Random Walk Diffusion for Efficient Large-Scale Graph Generation
Tobias Bernecker, Ghalia Rehawi, Francesco Paolo Casale, Janine Knauer-Arloth, Annalisa Marsico
TL;DR
ARROW-Diff tackles the challenge of generating large-scale graphs with realistic topology by introducing a discrete diffusion process on random walks (OA-ARDM) coupled with a GNN-based edge validator. The method iteratively generates edge proposals from random walks and refines them through degree-guided sampling, enabling scalable generation up to tens of thousands of nodes. Empirical results on five citation graphs and a synthetic SBM show improved topology metrics (e.g., triangles, degree distribution) and substantially faster generation times compared to baselines.
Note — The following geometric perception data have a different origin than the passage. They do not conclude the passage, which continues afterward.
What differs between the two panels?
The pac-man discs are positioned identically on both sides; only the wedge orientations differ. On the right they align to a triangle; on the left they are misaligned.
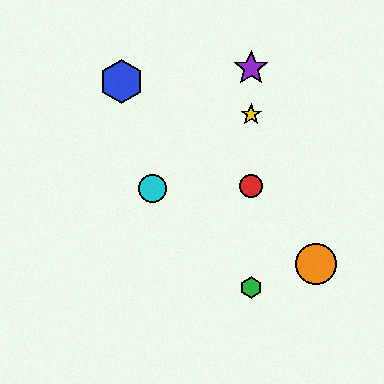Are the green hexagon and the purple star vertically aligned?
Yes, both are at x≈251.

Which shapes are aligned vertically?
The red circle, the green hexagon, the yellow star, the purple star are aligned vertically.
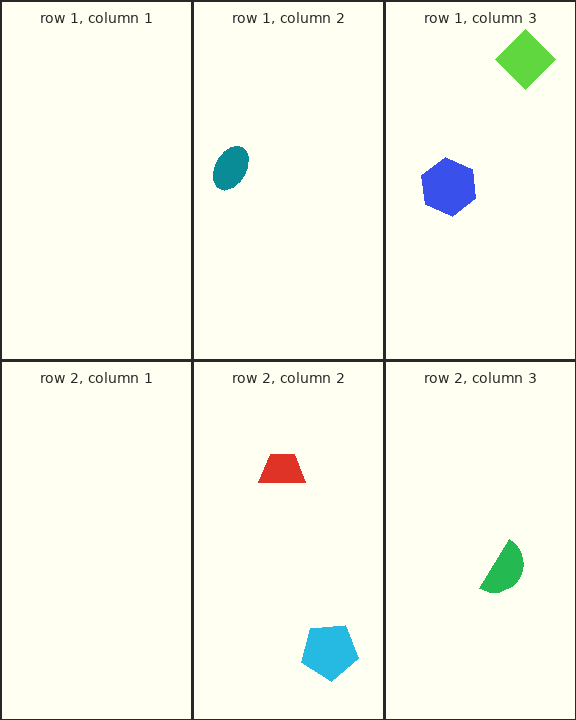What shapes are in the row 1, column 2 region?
The teal ellipse.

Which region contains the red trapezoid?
The row 2, column 2 region.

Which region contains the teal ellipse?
The row 1, column 2 region.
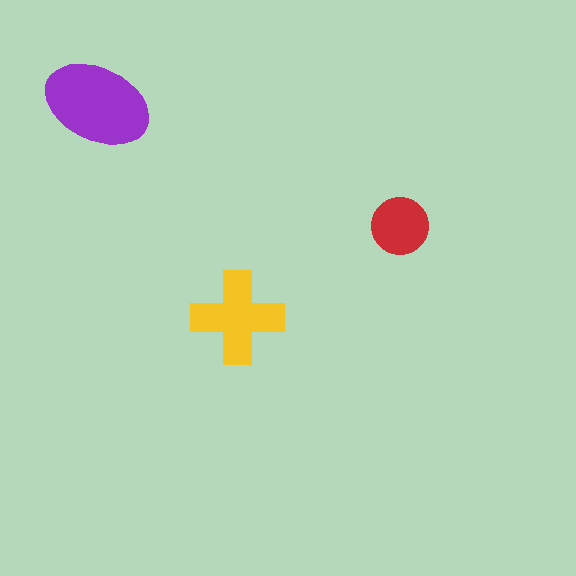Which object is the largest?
The purple ellipse.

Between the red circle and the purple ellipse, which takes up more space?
The purple ellipse.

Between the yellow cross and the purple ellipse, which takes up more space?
The purple ellipse.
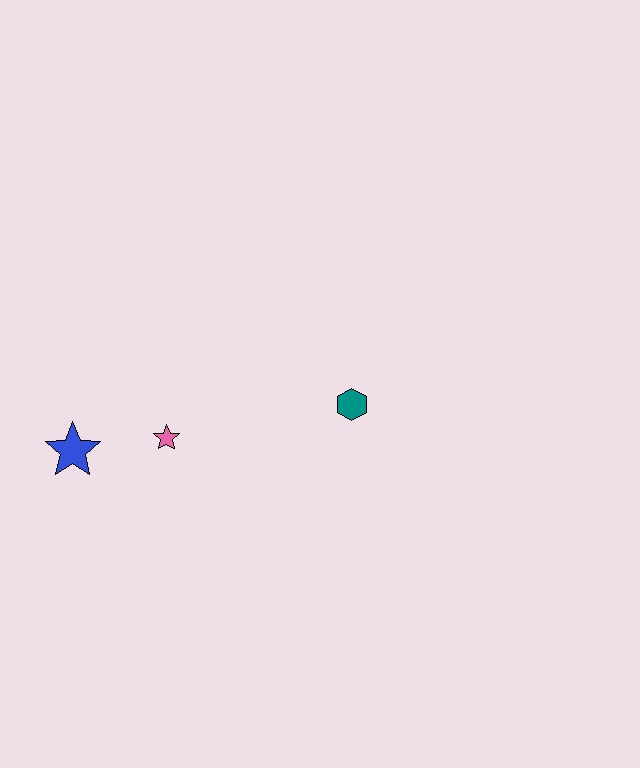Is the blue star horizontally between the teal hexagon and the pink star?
No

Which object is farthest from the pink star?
The teal hexagon is farthest from the pink star.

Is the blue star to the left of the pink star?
Yes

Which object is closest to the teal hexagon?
The pink star is closest to the teal hexagon.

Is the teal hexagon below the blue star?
No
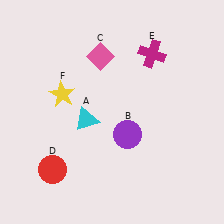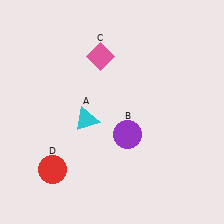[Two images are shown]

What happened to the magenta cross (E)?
The magenta cross (E) was removed in Image 2. It was in the top-right area of Image 1.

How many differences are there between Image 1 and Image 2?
There are 2 differences between the two images.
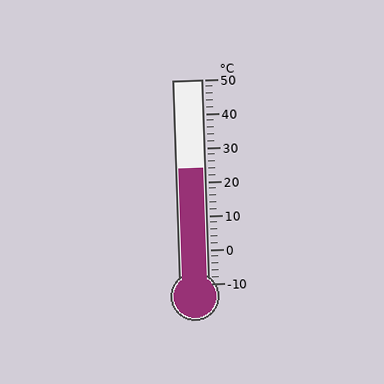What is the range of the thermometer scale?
The thermometer scale ranges from -10°C to 50°C.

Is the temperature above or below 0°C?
The temperature is above 0°C.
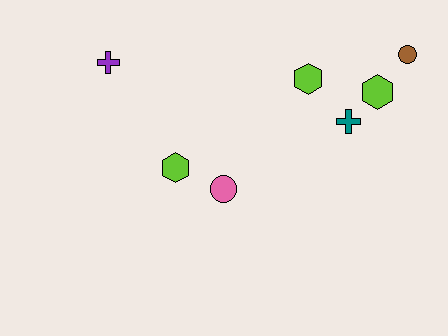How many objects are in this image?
There are 7 objects.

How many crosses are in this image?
There are 2 crosses.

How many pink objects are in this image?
There is 1 pink object.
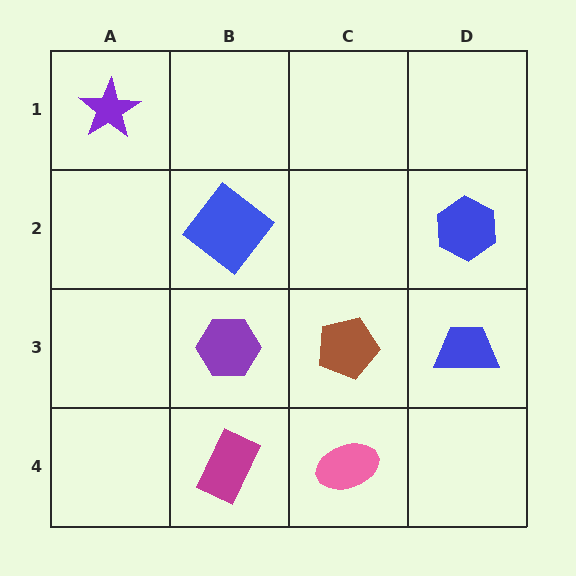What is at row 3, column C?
A brown pentagon.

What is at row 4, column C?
A pink ellipse.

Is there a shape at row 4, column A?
No, that cell is empty.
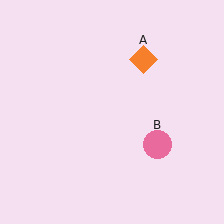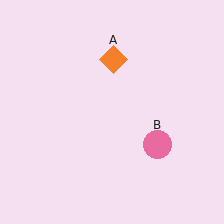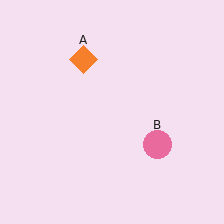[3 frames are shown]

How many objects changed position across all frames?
1 object changed position: orange diamond (object A).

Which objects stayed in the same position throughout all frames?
Pink circle (object B) remained stationary.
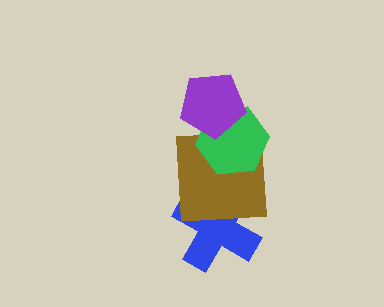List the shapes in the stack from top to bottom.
From top to bottom: the purple pentagon, the green hexagon, the brown square, the blue cross.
The runtime analysis indicates ARROW-Diff achieves favorable complexity $O\left(L\,(N\,D + |E|)\right)$, highlighting its practicality for large-scale graph synthesis.
Abstract
Graph generation addresses the problem of generating new graphs that have a data distribution similar to real-world graphs. While previous diffusion-based graph generation methods have shown promising results, they often struggle to scale to large graphs. In this work, we propose ARROW-Diff (AutoRegressive RandOm Walk Diffusion), a novel random walk-based diffusion approach for efficient large-scale graph generation. Our method encompasses two components in an iterative process of random walk sampling and graph pruning. We demonstrate that ARROW-Diff can scale to large graphs efficiently, surpassing other baseline methods in terms of both generation time and multiple graph statistics, reflecting the high quality of the generated graphs.